Young found a job close by in Hertfordshire in a photographic laboratory. Shortly before his new role started, Young had travelled into London to buy antimony potassium tartrate from a chemist, using the fake ID he had kept from years earlier. Young was more than happy to make the tea at his new job for his colleagues.


He began to poison his workmates, and the first to fall ill was Bob Egle, a manager in his late fifties. Bob began to take long periods off work because of illness. After returning from holiday and feeling as good as new, Bob began to fall ill again and was taken to hospital with numb fingers and terrible pain. Eventually, the numbness consumed his entire body, and he was paralysed and lost the ability to speak. Bob Egle died on the 7th July 1971, 10 days after his admittance to the hospital.


Fred Biggs was another of Young’s victims at work. He would lend Young money for bus fare and give him cigarettes. He suffered the same symptoms as Bob Egle, and his skin began to peel, and he suffered blindness. His body was so sensitive, he couldn’t bear the weight of a bedsheet and eventually died. He wasn’t the last colleague at the laboratory to succumb to severe illness.



Young was lacing his colleagues’ drinks with different poisons to watch the effects and to confuse doctors. Jethro Batt became ill quickly after drinking tea and was eventually hospitalised and considered suicide due to his immense pain. Diana Smart had terrible smelling feet from the poison that she drank. Peter Buck and David Tilson’s hair fell out in clumps and were impotent for some time after drinking the tea.


Young kept a diary, recorded the meticulous details of his colleagues’ symptoms, and analysed the progress of their illnesses.

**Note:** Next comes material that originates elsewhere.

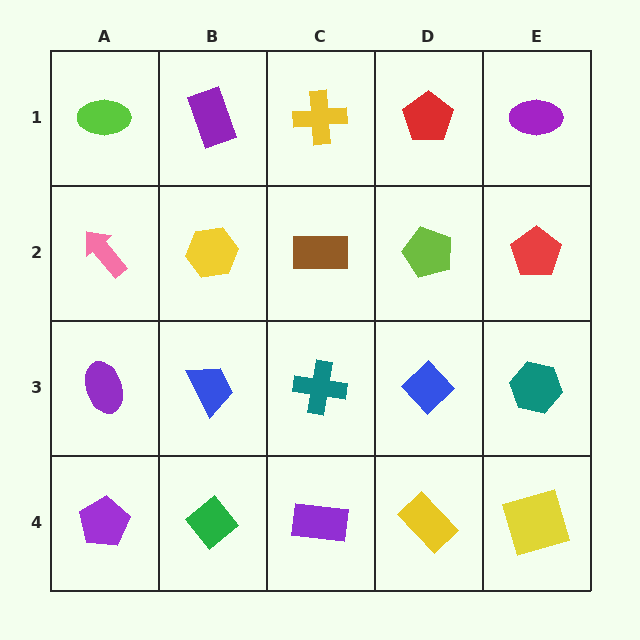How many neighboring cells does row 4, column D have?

“F [Fred] is now seriously ill. He has developed paralysis and blindness. Even if the blindness is reverse, organic brain disease would render him a husk. From my point of view, his death would be a relief. It would remove one more casualty from an already crowded field of battle.”

Once Fred Biggs had died, the company’s doctor met with the remaining staff to console them and reassure them that whatever was making their colleagues ill was not due to hygiene in the office. Young quizzed the doctors, asking if the cause of the illness could be from thallium poisoning, which hadn’t been considered due to the chemical not having been used as a poison before. The doctor informed the company owner of the young clerk’s interest, who in turn told the police.


Once scientists had confirmed that the sickness was due to the thallium, the police searched Young’s hostel room and found his diaries, detailing the poisoning. They also found Nazi memorabilia covering his walls and bottles of poisons lining his windowsill.


On the 21st November 1971, Young was arrested at his father’s home in Kent. Once captured, he admitted to the poisonings and to killing his stepmother years earlier, calling it ‘the perfect murder’.


Young’s trial lasted ten days, where he pleaded not guilty for his crimes, citing his diary as the beginning of a novel. However, he was sentenced to life in prison and was transferred to Parkhurst on the Isle of Wight, where he befriended Ian Brady due to their attraction to Nazi Germany.


Graham Young died on the 1st of August 1990, aged 42, from a heart attack. His waxwork was installed in the Chamber of Horrors at Madame Tussaud’s museum years later.


In 2001, Ian Brady’s book The Gates of Janus was published, detailing Brady’s time in prison and included a study on his friend Graham Young.


“Young was an ardent admirer of Dr Josef Mengele, the German concentration camp doctor known as ‘The Angel of Death,’ and had his boyishly handsome looks. Emulating another idol, Young sometimes grew a Hitler moustache, fastidiously trimming it with a razor until the skin around it was red raw and the prison staff had to stop him…Graham Young would probably be regarded by some as — to use a recently fashionable term — a ‘natural born killer’.”